Good week/bad week
Good week for:
‘They,’ which Merriam-Webster’s dictionary named as its 2019 Word of the Year. While “they” has been in use as a singular pronoun since the 1300s, the dictionary was honoring its more recent meaning as “a single person whose gender identity is nonbinary.”
Oligarchy, after the federal Bureau of Economic Affairs reported that through the third quarter of 2019, corporate taxes accounted for just 3.5 percent of all federal tax revenue—a sharp drop from 9 percent in 2010 and 22 percent in 1960.

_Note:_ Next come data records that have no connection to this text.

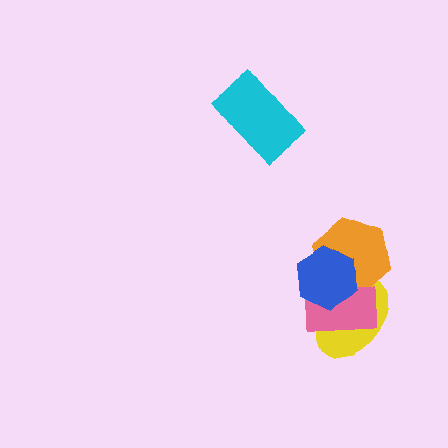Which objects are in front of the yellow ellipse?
3 objects cover part of the yellow ellipse: the orange hexagon, the pink rectangle and the blue hexagon.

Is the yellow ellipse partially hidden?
Yes, it is partially covered by another shape.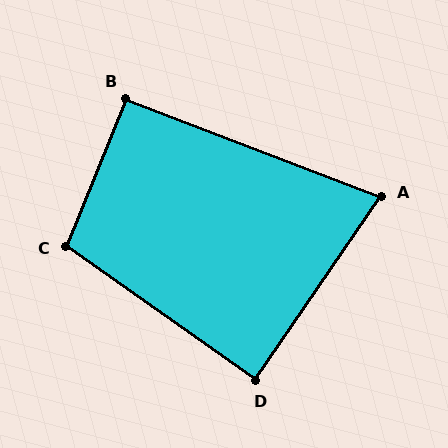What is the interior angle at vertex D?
Approximately 89 degrees (acute, close to a right angle).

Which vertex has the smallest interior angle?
A, at approximately 76 degrees.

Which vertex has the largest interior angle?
C, at approximately 104 degrees.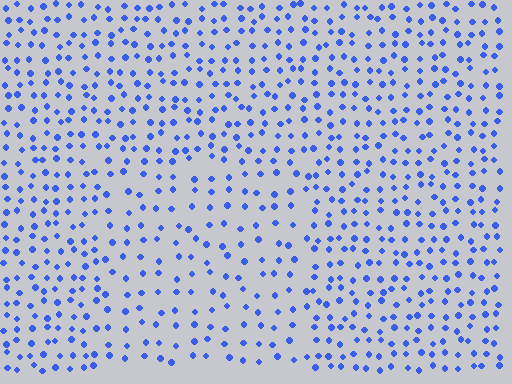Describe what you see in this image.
The image contains small blue elements arranged at two different densities. A rectangle-shaped region is visible where the elements are less densely packed than the surrounding area.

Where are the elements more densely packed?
The elements are more densely packed outside the rectangle boundary.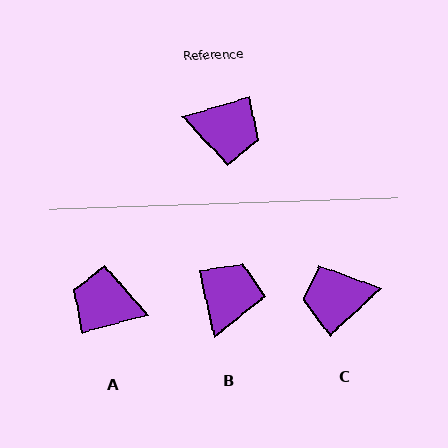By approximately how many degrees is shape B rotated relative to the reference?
Approximately 86 degrees counter-clockwise.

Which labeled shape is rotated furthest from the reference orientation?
A, about 179 degrees away.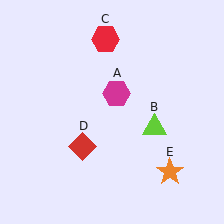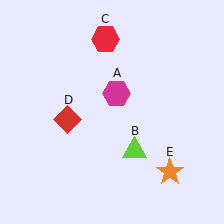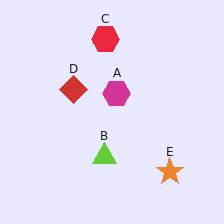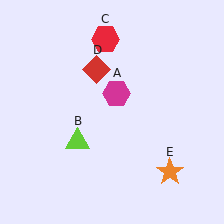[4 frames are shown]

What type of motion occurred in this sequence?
The lime triangle (object B), red diamond (object D) rotated clockwise around the center of the scene.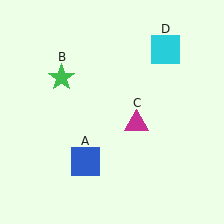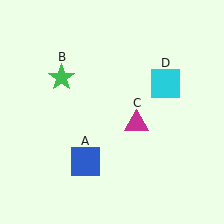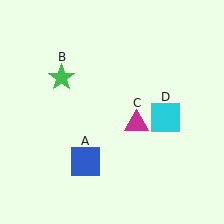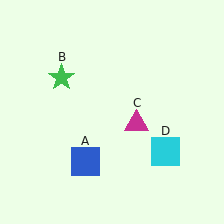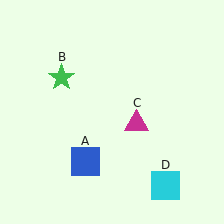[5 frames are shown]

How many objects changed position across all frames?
1 object changed position: cyan square (object D).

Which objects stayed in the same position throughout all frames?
Blue square (object A) and green star (object B) and magenta triangle (object C) remained stationary.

Benefits for younger workers, with a report that the Audit Lab, a British marketing agency, allows its mostly under-30 employees to take “hangover days” in order to recover from nights out boozing with clients. Hangover days, the company said, help promote “a trusting environment.
Bad week for:
Male egos, after J.J., a Japanese fashion magazine aimed at young women, earned global ridicule for advising its readers to flatter men by telling them they “sound like Socrates” whenever they say something “complicated.”

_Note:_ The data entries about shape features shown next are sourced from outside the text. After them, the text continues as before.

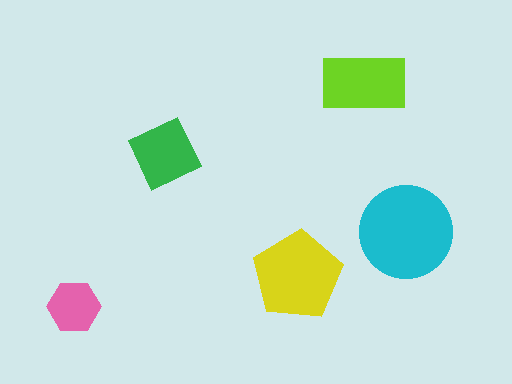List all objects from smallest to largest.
The pink hexagon, the green square, the lime rectangle, the yellow pentagon, the cyan circle.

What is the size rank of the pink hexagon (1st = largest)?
5th.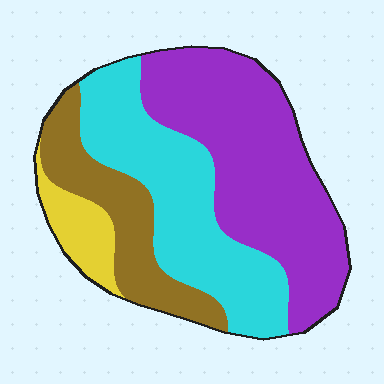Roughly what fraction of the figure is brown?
Brown covers roughly 20% of the figure.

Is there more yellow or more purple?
Purple.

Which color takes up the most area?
Purple, at roughly 40%.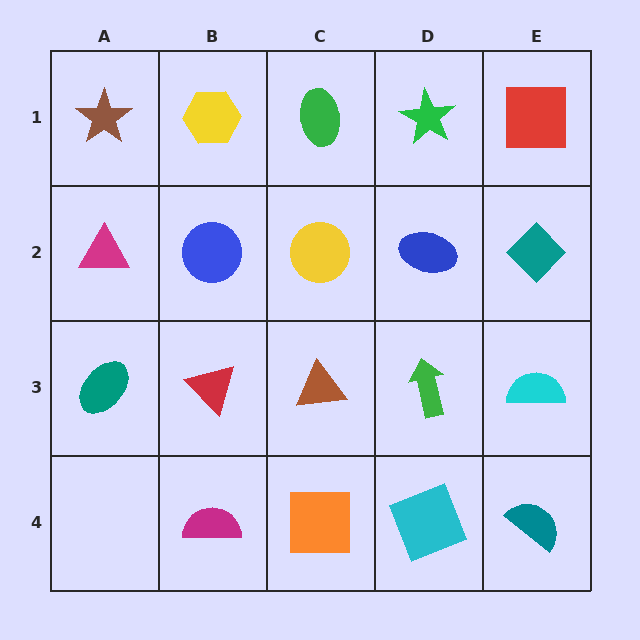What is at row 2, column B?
A blue circle.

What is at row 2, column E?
A teal diamond.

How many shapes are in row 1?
5 shapes.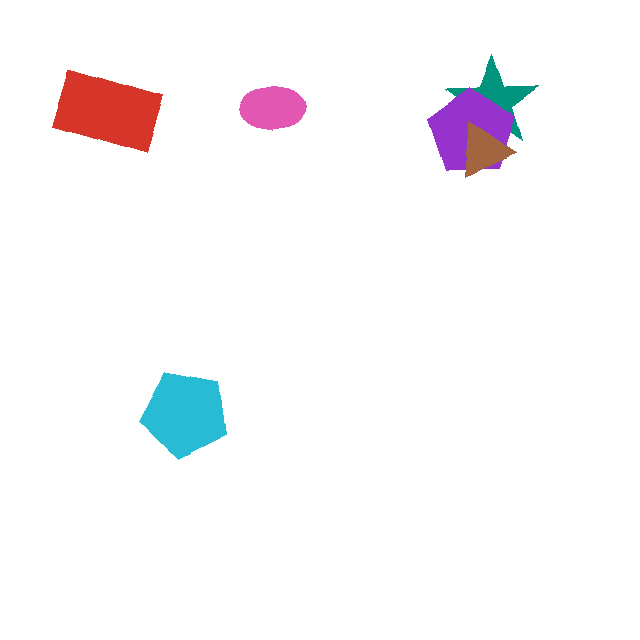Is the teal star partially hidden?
Yes, it is partially covered by another shape.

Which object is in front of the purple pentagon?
The brown triangle is in front of the purple pentagon.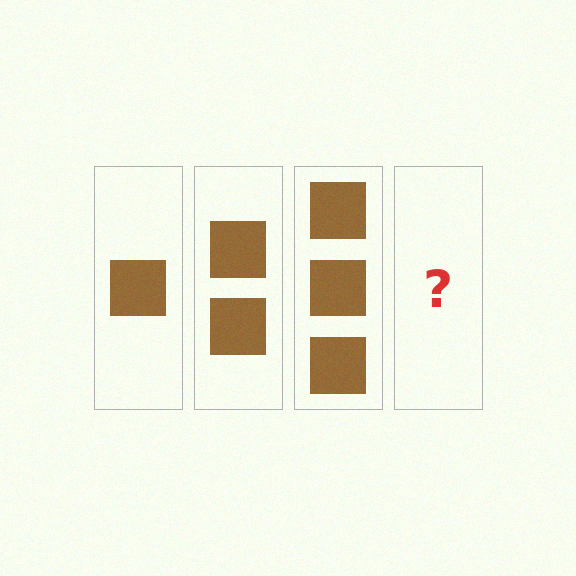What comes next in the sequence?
The next element should be 4 squares.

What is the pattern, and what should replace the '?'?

Carnivores, after two inspectors from the federal Food Safety and Inspection Service filed whistleblower complaints alleging that under new, looser inspection rules, the nation’s pork will soon be contaminated with feces, toenails, sex organs, bladders, and hair.
That awkward age, after middle-school students were evacuated from a Florida school bus following reports of a possible toxic gas release. First responders traced the source of the odor to a single student who had doused himself with too much Axe body spray.